Seeing such individuals reduced to making half-baked cries of “undemocratic” or invoking dictatorships underscores the extent to which the idea of betrayal is entrenched amongst Brexit’s staunchest advocates.
The campaign to stop Brexit could arguably be described as many things. Strategically naive and factional were but two recurring criticisms from both sides of the left-right divide. However, the campaign only really took off in the aftermath of a hung parliament – in which there was at least a theoretical majority for a second referendum. Far from being counter from the “will of the people”, this situation was facilitated by voters.
In this context, the claims of RT Davies and others are also reflective of how entrenched conservatism-as-victimhood is in right-wing discourse today. The perceived persecutors of this politics? The BBC, Brussels, ‘the establishment’, Remainers, and ‘devocrats’ provide its practitioners a comforting array of bêtes noires against which to fulminate.
These people and organisations stand accused of misrepresenting, patronising, or undermining the lives of the vaguely-defined “ordinary people”.
Although many column inches in conservative-leaning newspapers have been devoted to the left’s alleged fixation on identity politics, the right is no stranger to leveraging identity – as illustrated by its current emphases on unionism and Brexit.
Since the achievement of Brexit or the continued existence of the UK (albeit in ever shakier circumstances) does nothing to calm right-wingers’ fears, they continue to see subversion everywhere.
Yet the idealised world they mythologise is unattainable. Those who told us that the UK held “all the cards” in negotiations with the EU, or that Welsh voters would simply forget independence with a few more regally-named bridges or union flags have had their imaginations dispelled on both fronts.
Regardless, it is hard to deny that the betrayal and victimhood narratives possess a certain lure for their practitioners. It provides a ready-made excuse for whatever economic hits Wales takes following Brexit, while shifting responsibility onto the “other”.
The sad fact of the matter is that the Conservatives in the UK have irrevocably ditched some of the most important foundational traditions of conservatism.
First, they have stopped thinking – and are instead reduced to sloganeering about Brexit and the union.
Second (and perhaps most telling), is the absence of any desire to conserve – abandoned in an almost millenarian flurry to expunge all traces of the EU or devolution.
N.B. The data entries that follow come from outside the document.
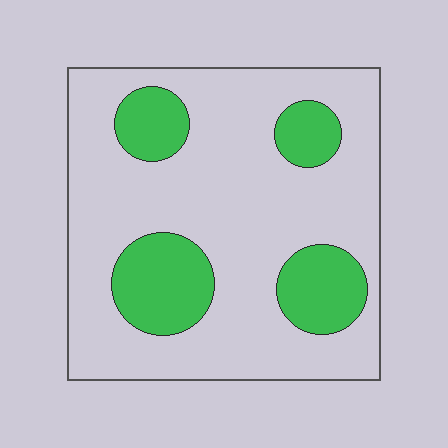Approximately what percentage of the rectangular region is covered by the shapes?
Approximately 25%.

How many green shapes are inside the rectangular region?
4.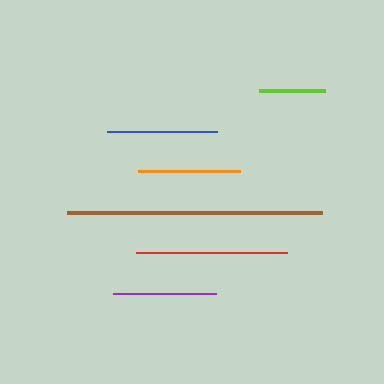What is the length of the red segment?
The red segment is approximately 151 pixels long.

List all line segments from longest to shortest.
From longest to shortest: brown, red, blue, purple and orange (about equal), lime.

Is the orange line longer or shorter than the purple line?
The purple and orange lines are approximately the same length (about 103 and 102 pixels).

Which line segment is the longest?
The brown line is the longest at approximately 255 pixels.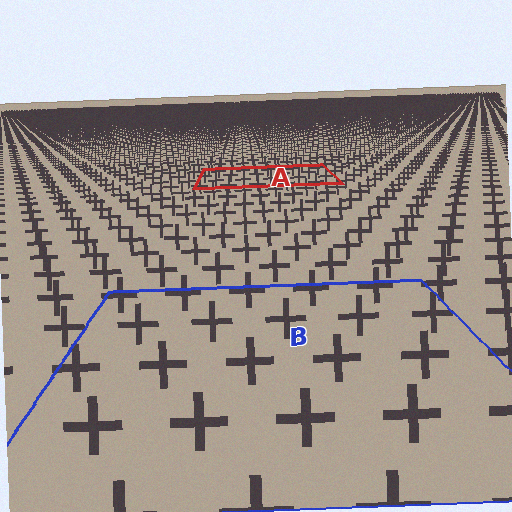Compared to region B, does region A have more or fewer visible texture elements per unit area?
Region A has more texture elements per unit area — they are packed more densely because it is farther away.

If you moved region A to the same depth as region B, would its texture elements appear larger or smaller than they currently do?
They would appear larger. At a closer depth, the same texture elements are projected at a bigger on-screen size.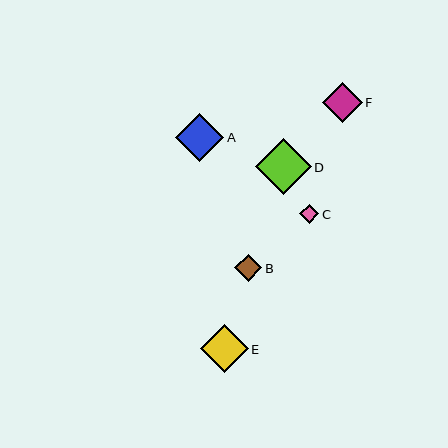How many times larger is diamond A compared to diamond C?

The irony here is that such moves are taking institutions such as Parliament and the Union itself – which right-wingers claim to want to protect – as collateral damage.
Coupled with a lingering predilection for victimhood, this intellectual bankruptcy will endure in our politics for some time yet. The result could well be an electorally effective party, albeit a “zombie” one whose identity is built entirely around grievance and myth.
While analogising the actions of Remainers or the EU to authoritarians has become something of a reflex for right wingers, doing so belies poor taste and even poorer historical understanding. All the same, it is depressingly unsurprising.